The Big Sandy Mountaineer -

Senior Center news

 

August 12, 2020



Thursday, August 13- Hot turkey sandwich, mashed potatoes, Vegie, and jello.

Friday, August 14-

Tomato Soup, Grilled Ham & Cheese sandwich.

Monday, August 17- patty Melt, Fried onions, & mushrooms, fruit, and dessert.

Tuesday, August 18- Beef Tips over noodles, veggies, and salad.

Wednesday, August 19- Cream of Chicken over Biscuits, veggie, salad, and dessert.

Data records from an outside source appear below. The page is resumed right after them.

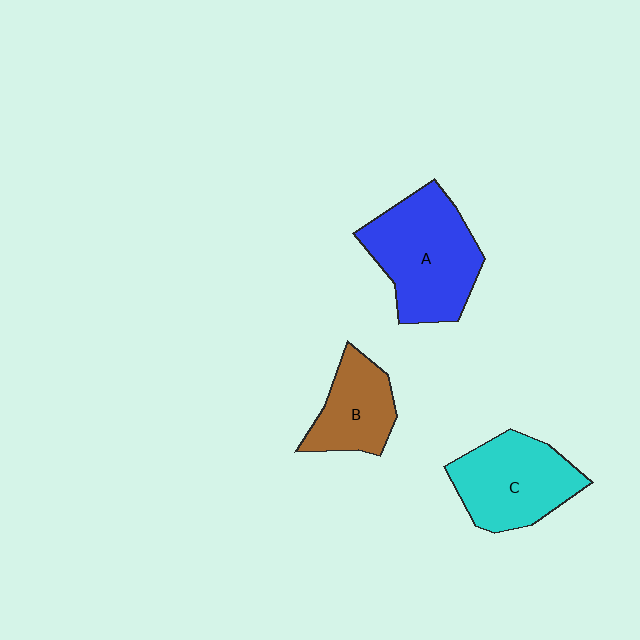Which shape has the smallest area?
Shape B (brown).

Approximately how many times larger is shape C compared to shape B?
Approximately 1.4 times.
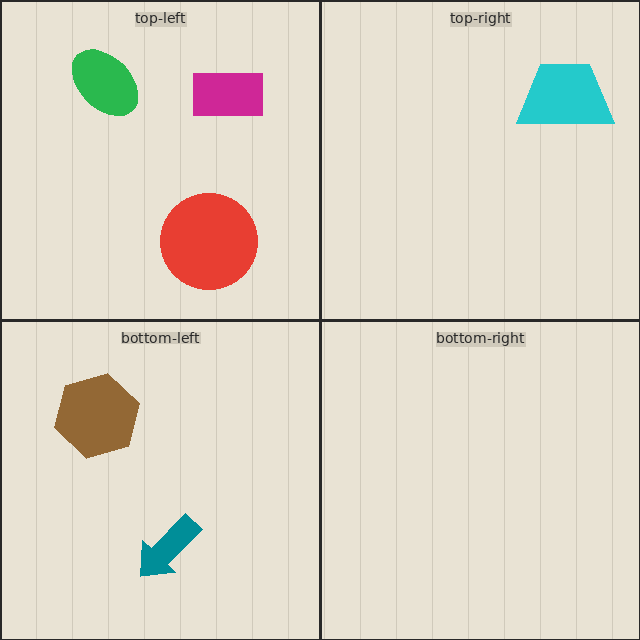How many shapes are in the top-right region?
1.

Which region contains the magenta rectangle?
The top-left region.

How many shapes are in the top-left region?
3.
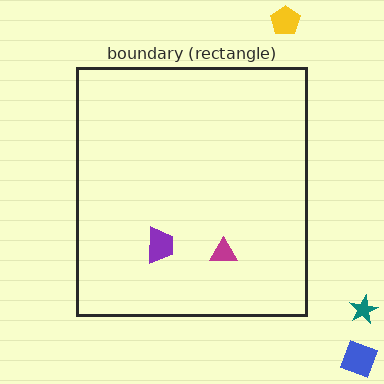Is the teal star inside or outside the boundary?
Outside.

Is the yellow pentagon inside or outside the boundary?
Outside.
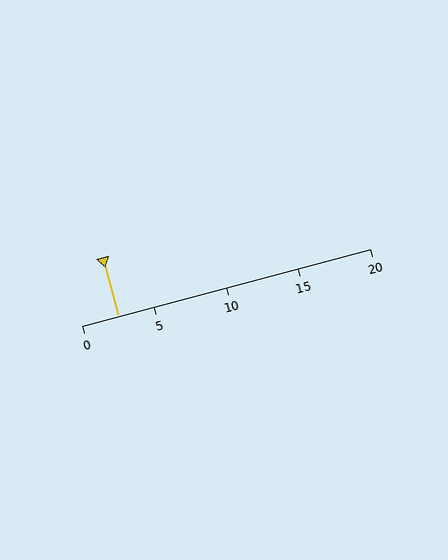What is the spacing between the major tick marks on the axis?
The major ticks are spaced 5 apart.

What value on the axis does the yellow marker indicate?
The marker indicates approximately 2.5.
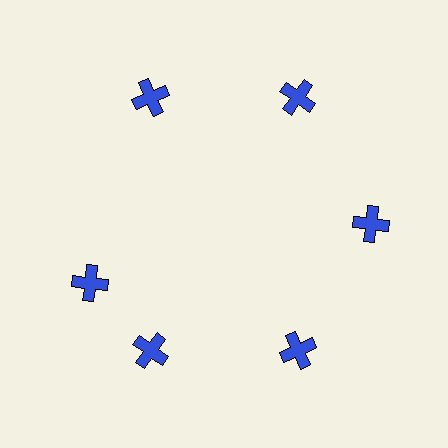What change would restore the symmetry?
The symmetry would be restored by rotating it back into even spacing with its neighbors so that all 6 crosses sit at equal angles and equal distance from the center.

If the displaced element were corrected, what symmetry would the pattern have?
It would have 6-fold rotational symmetry — the pattern would map onto itself every 60 degrees.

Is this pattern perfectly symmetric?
No. The 6 blue crosses are arranged in a ring, but one element near the 9 o'clock position is rotated out of alignment along the ring, breaking the 6-fold rotational symmetry.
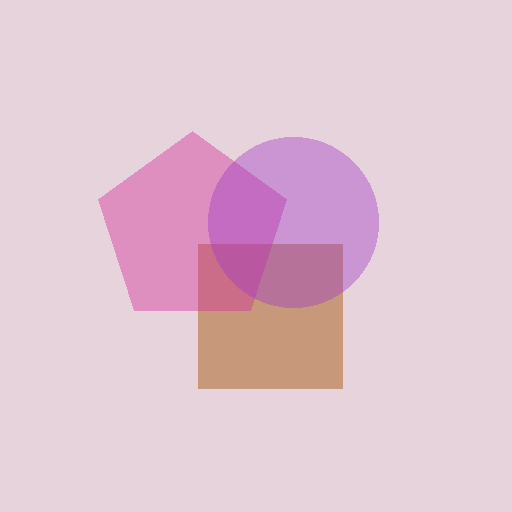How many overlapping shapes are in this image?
There are 3 overlapping shapes in the image.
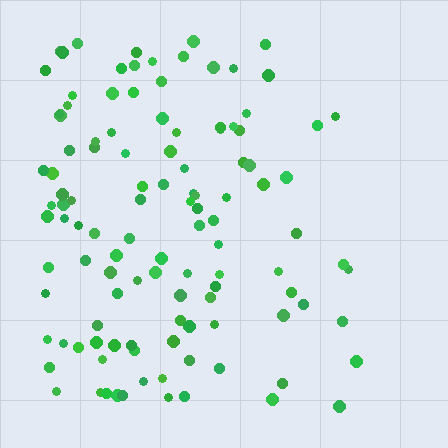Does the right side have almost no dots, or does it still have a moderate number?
Still a moderate number, just noticeably fewer than the left.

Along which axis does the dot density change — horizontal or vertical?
Horizontal.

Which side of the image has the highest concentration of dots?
The left.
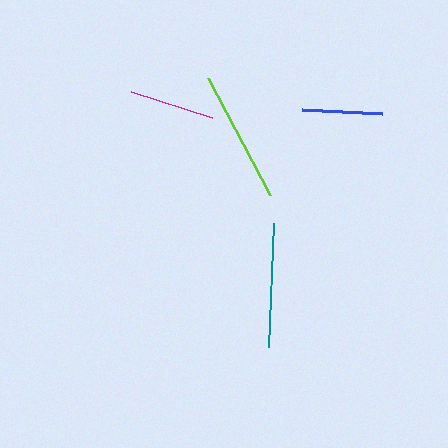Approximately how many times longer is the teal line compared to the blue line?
The teal line is approximately 1.5 times the length of the blue line.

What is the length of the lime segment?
The lime segment is approximately 133 pixels long.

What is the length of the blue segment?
The blue segment is approximately 81 pixels long.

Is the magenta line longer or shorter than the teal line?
The teal line is longer than the magenta line.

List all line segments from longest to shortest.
From longest to shortest: lime and teal (about equal), magenta and blue (about equal).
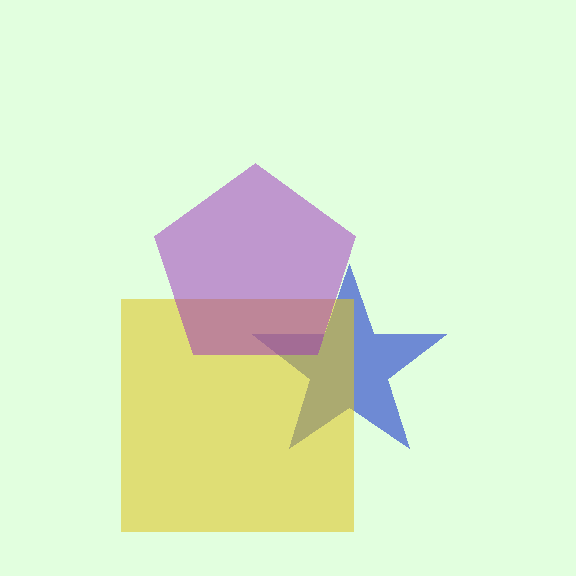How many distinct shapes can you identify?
There are 3 distinct shapes: a blue star, a yellow square, a purple pentagon.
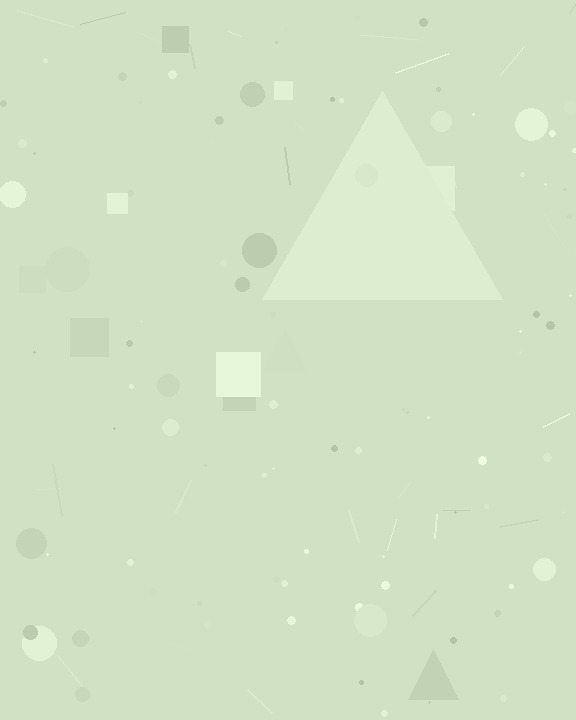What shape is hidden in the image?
A triangle is hidden in the image.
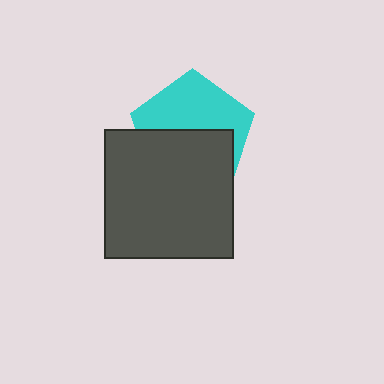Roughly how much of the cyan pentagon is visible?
About half of it is visible (roughly 50%).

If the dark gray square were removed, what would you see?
You would see the complete cyan pentagon.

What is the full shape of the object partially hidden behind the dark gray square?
The partially hidden object is a cyan pentagon.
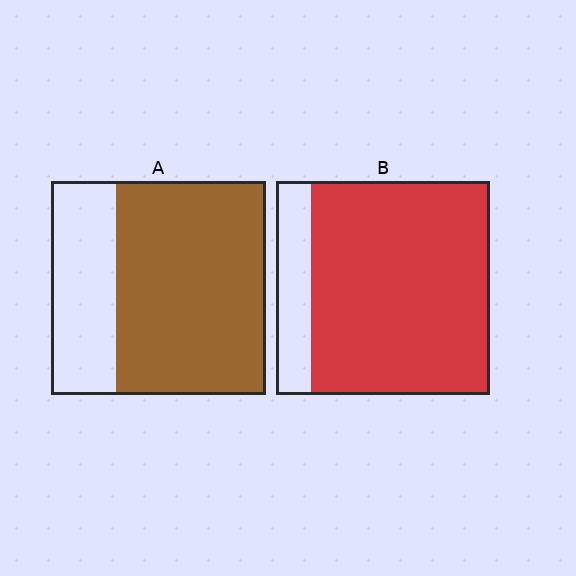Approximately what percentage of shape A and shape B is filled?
A is approximately 70% and B is approximately 85%.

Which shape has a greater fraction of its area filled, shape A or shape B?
Shape B.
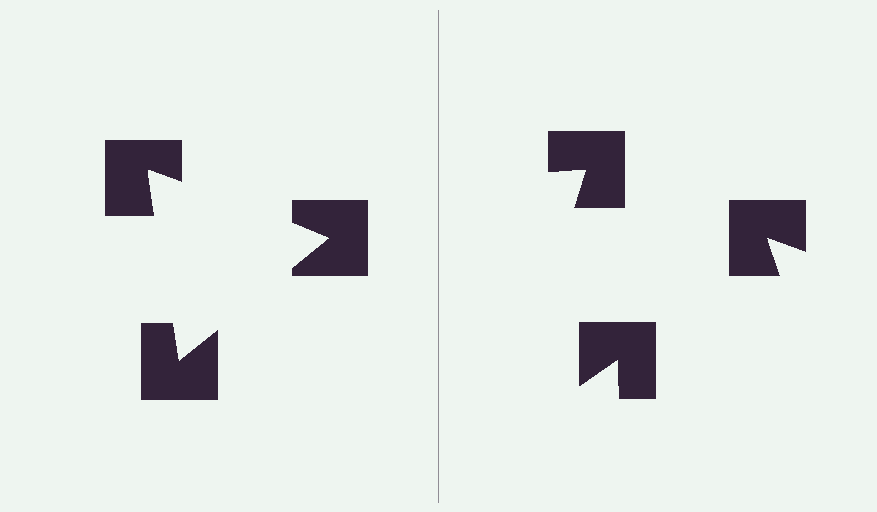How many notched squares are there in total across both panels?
6 — 3 on each side.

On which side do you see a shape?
An illusory triangle appears on the left side. On the right side the wedge cuts are rotated, so no coherent shape forms.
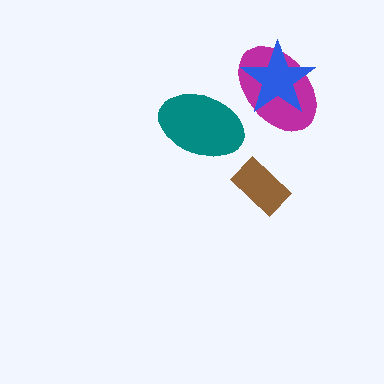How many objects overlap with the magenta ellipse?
1 object overlaps with the magenta ellipse.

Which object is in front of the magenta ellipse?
The blue star is in front of the magenta ellipse.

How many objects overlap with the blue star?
1 object overlaps with the blue star.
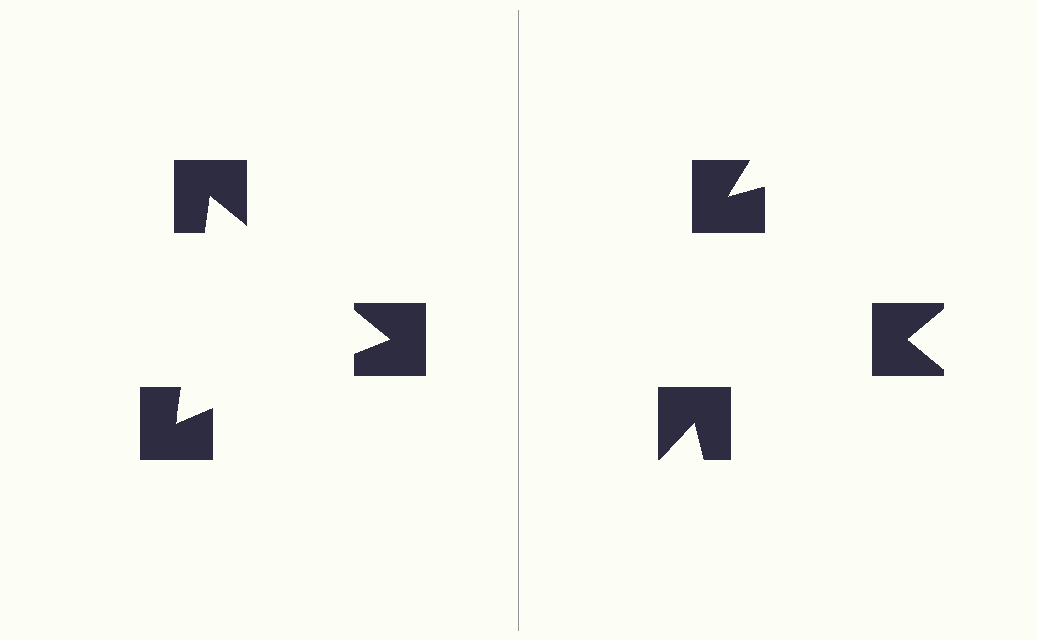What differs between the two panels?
The notched squares are positioned identically on both sides; only the wedge orientations differ. On the left they align to a triangle; on the right they are misaligned.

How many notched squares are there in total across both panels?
6 — 3 on each side.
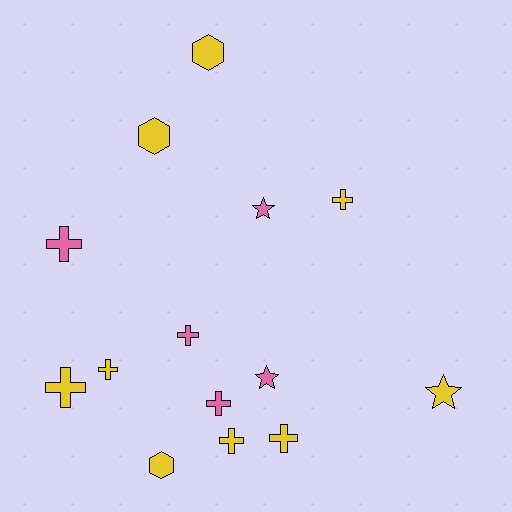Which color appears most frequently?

Baked Chicken andRice Chimichangas

Ingredients

1 1/2 cups cooked shredded chicken

2/3 cup salsa

1 1/2 teaspoons ground cumin

1 teaspoon dried oregano

1 (5.6 ounce) package Knorr® Fiesta Sides™ - Spanish Rice

1 1/4 cups shredded Colby-Jack cheese

4 (10 inch) burrito-size flour tortillas

1 tablespoon canola oil

Optional Toppings:

Shredded cheese, sour cream, chopped tomato, cilantro, green onions, shredded lettuce, lime wedges

Directions

Preheat oven to 425 degrees F (220 degrees C). Line a baking sheet with parchment paper.

Combine the cooked shredded chicken with salsa, cumin, and oregano in a large bowl.

Prepare Knorr(R) Fiesta Sides(TM) - Mexican Rice according to package directions. Remove from the heat.

Stir rice and shredded cheese into the chicken mixture. Divide the mixture among flour tortillas; wrap and place seam-side down on a lined baking sheet. Brush with oil.

Bake in preheated oven until golden brown and crispy, about 20 minutes. Serve, if desired, with your favorite toppings.